# eating in the crate



## maple (Jul 22, 2010)

Hi everyone,

We brought our vizsla home today, and I know (and have been told by many) that a fussy eater within the first few days is especially normal. I just wanted to see what everyone else did the first time they brought their new V home. After we brought her home from the breeder, we tried feeding her dinner in a bowl in her crate. This was an hour or so after she got acquainted with the place, met a few people, sniffed, jumped, and ran and played with every new person she saw. There were no troubles breaking her in, and she even whined when it was time for her to go pee. No problems at all in the house! Anyway, when I tried putting her bowl in the crate, all she did was cry. I have heard that we are suppose to be strict with eating meals ONLY in the crate, however since she is only a pup I didn't want her to miss a meal. After 15 minutes of whining in the crate and no eating I just took her outside to go pee. When I tried laying down a bit of her food on the floor, she ate it right away with no problems. What should I do? Maintain a strict plan of only allowing her to eat in her crate (and if she doesn't eat within that 15 minutes then take her out), or putting a bowl of her food outside it and allowing her to eat when she's hungry.

I'd appreciate any advice for this adorable little creature! I've only had her for a day but she couldn't be more perfect and well behaved!


----------



## Mercutio (Jan 18, 2010)

This might sound a bit nuts, why don't you try laying out a trail of food on the floor leading into the crate? You want her to be happy eating in the crate and you want her to associate the crate with food but you obviously don't want her to go hungry because she is stressed about going in the crate. We didn't crate train so i'm not speaking from experience.


----------



## gunnr (Aug 14, 2009)

Maple

Unless there is a very compelling reason for needing to have her eat in her crate, I would kinda sweep that practice to the side. 
As a new puppy, I'm assuming 7-10 weeks old, she needs to eat.

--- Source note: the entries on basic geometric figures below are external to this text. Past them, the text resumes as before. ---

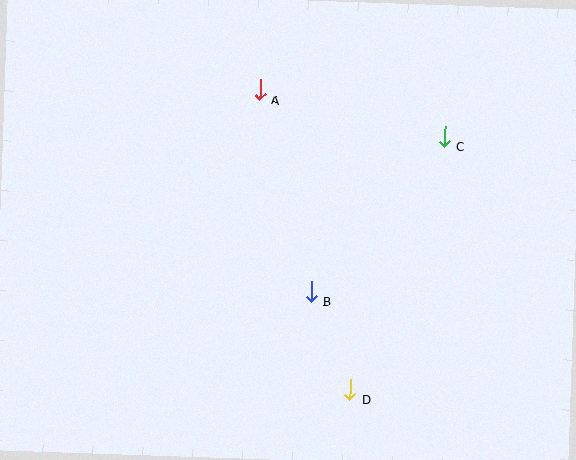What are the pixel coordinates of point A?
Point A is at (260, 100).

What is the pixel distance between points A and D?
The distance between A and D is 313 pixels.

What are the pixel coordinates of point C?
Point C is at (444, 146).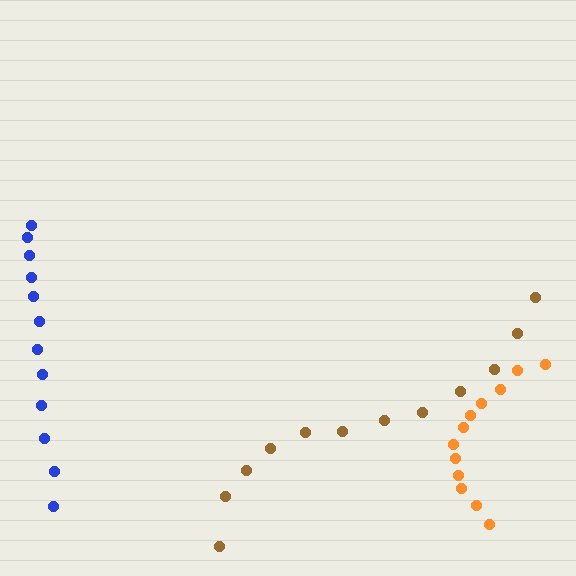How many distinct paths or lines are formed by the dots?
There are 3 distinct paths.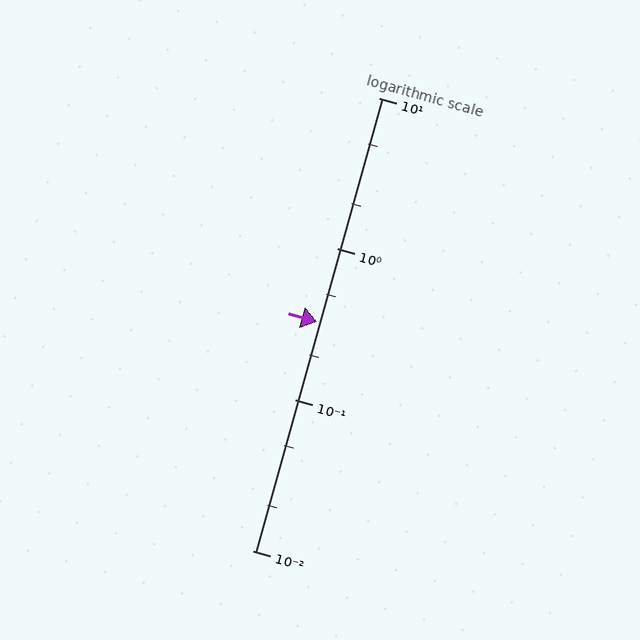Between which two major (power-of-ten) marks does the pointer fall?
The pointer is between 0.1 and 1.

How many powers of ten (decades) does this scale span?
The scale spans 3 decades, from 0.01 to 10.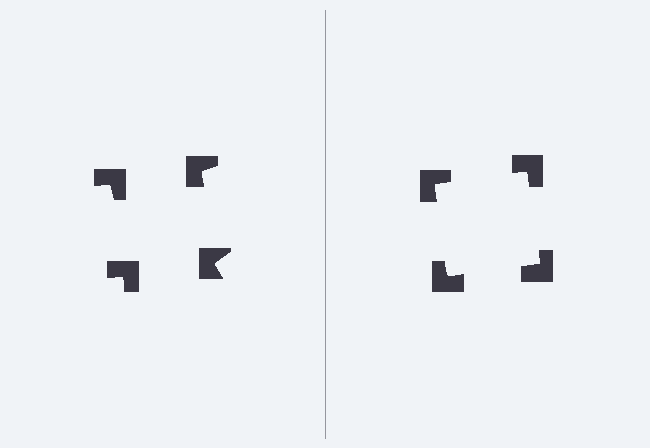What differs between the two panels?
The notched squares are positioned identically on both sides; only the wedge orientations differ. On the right they align to a square; on the left they are misaligned.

First and foremost of her immediate needs are access to water at all times practical and a healthy diet.
Until Tika came along, I have always allowed my dogs to self regulate their food. In other words, the food bowl was always available and full of food. It was this way for 20 something years. Tika tends to overeat, so the food has to be regulated.

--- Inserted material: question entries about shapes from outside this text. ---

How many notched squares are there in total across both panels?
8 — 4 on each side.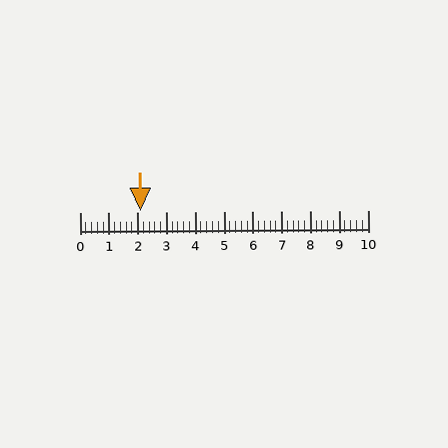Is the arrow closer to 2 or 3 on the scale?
The arrow is closer to 2.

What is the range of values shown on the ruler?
The ruler shows values from 0 to 10.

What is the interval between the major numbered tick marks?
The major tick marks are spaced 1 units apart.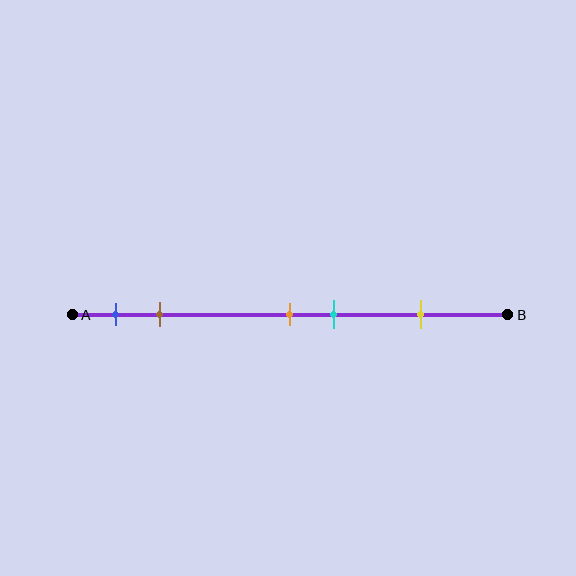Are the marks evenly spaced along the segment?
No, the marks are not evenly spaced.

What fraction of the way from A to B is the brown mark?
The brown mark is approximately 20% (0.2) of the way from A to B.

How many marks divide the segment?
There are 5 marks dividing the segment.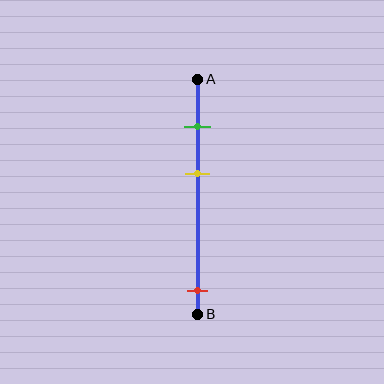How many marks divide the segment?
There are 3 marks dividing the segment.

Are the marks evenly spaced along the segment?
No, the marks are not evenly spaced.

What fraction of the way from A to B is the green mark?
The green mark is approximately 20% (0.2) of the way from A to B.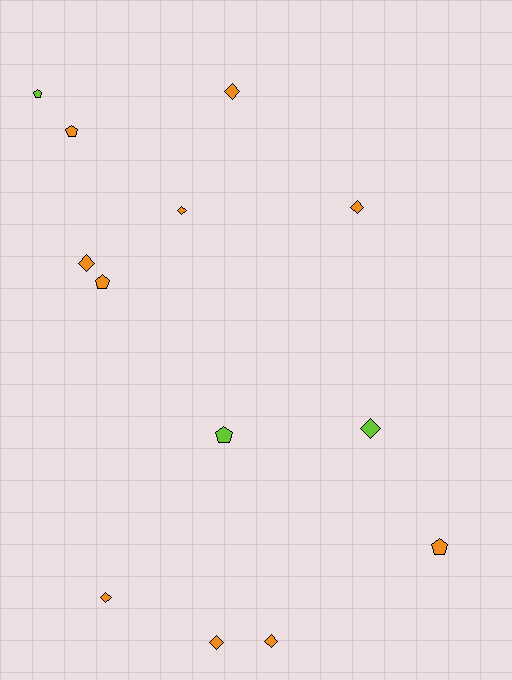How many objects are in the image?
There are 13 objects.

Pudgy, but not fat, puppies are healthy puppies. Let her eat on her terms for the first few week/months.


----------



## maple (Jul 22, 2010)

Our breeder emphasized only and always feeding the vizsla when they are in their crate. THey also told us (and it's on their website) to remove all uneaten food after 15 minutes. They said the crate door should be closed during feeding, and their water to be left outside the crate. If the pup does not eat it, take it away until next regular feeding and then offer it again (not too sure if I agree with this though).

The breeder also said to never get into the habit of free feeding the dog (...I have always had labradors, and they've eaten their food right away so Im really not use to having a picky eater for a puppy). She said that feeding in the crate helps reinforce the idea that the crate is a "good" place.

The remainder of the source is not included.